Section 3.2. The Depository shall send to the Depositor monthly (i) a
statement summarizing each receipt and each delivery of the Precious Metals held
by it for the Depositor during such period, and (ii) a detailed statement of the
Precious Metals held by the Depository pursuant to this Agreement during the
period covered by such statement certified by an officer of the Depository.
Unless the Depositor objects by written notice to the Depository which is
received by the Depository within 10 business days after such statement is sent
to the Depositor, such statement shall be conclusive and binding on the
Depositor. The books, accounts and records of the Depository pertaining to its
actions pursuant to this Agreement shall be kept open to inspection and audit
during reasonable business hours by Designated Persons.

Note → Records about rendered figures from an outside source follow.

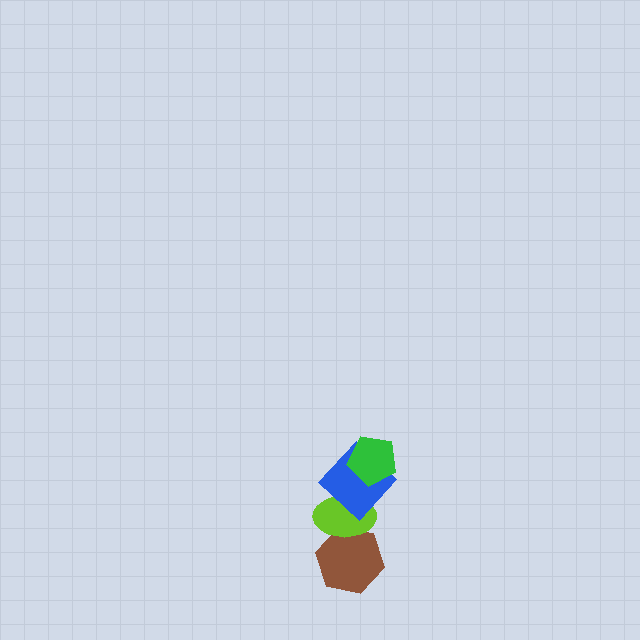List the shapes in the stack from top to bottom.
From top to bottom: the green pentagon, the blue diamond, the lime ellipse, the brown hexagon.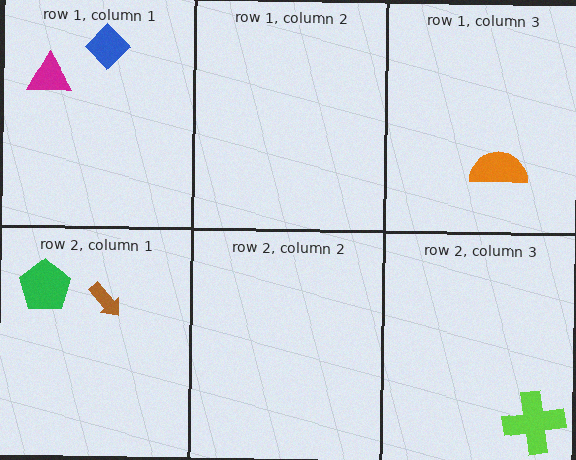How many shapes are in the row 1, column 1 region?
2.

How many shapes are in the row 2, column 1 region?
2.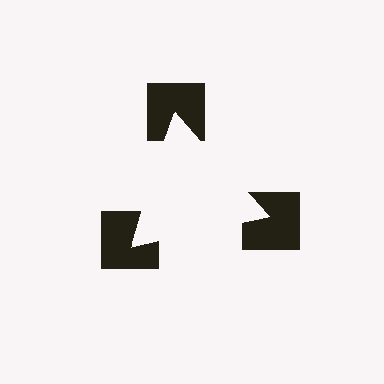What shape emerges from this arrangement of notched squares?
An illusory triangle — its edges are inferred from the aligned wedge cuts in the notched squares, not physically drawn.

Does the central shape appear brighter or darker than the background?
It typically appears slightly brighter than the background, even though no actual brightness change is drawn.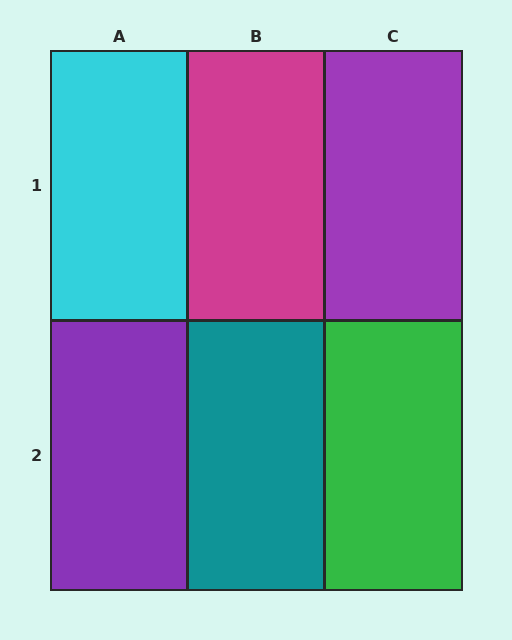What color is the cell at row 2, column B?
Teal.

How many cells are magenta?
1 cell is magenta.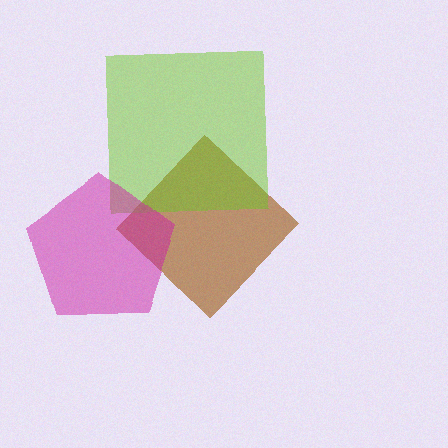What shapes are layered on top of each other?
The layered shapes are: a brown diamond, a lime square, a magenta pentagon.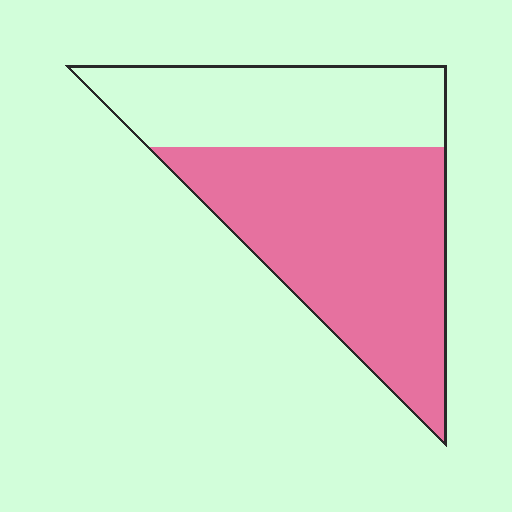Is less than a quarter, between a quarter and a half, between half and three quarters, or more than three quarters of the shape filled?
Between half and three quarters.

Section 3.3. The Depository shall, as warehouseman, acknowledge receipt
from the Depositor of the Precious Metals and may, at its option, record certain
specifications indicated on the Precious Metals Other than in connection with
the duties undertaken at the Depositor's request pursuant to section 3.6 hereof,
the Depository is not responsible for the authenticity of markings on or for the
weight, fineness or contents of any of the Precious Metals, packages or sealed
containers delivered to Depository by the Depositor.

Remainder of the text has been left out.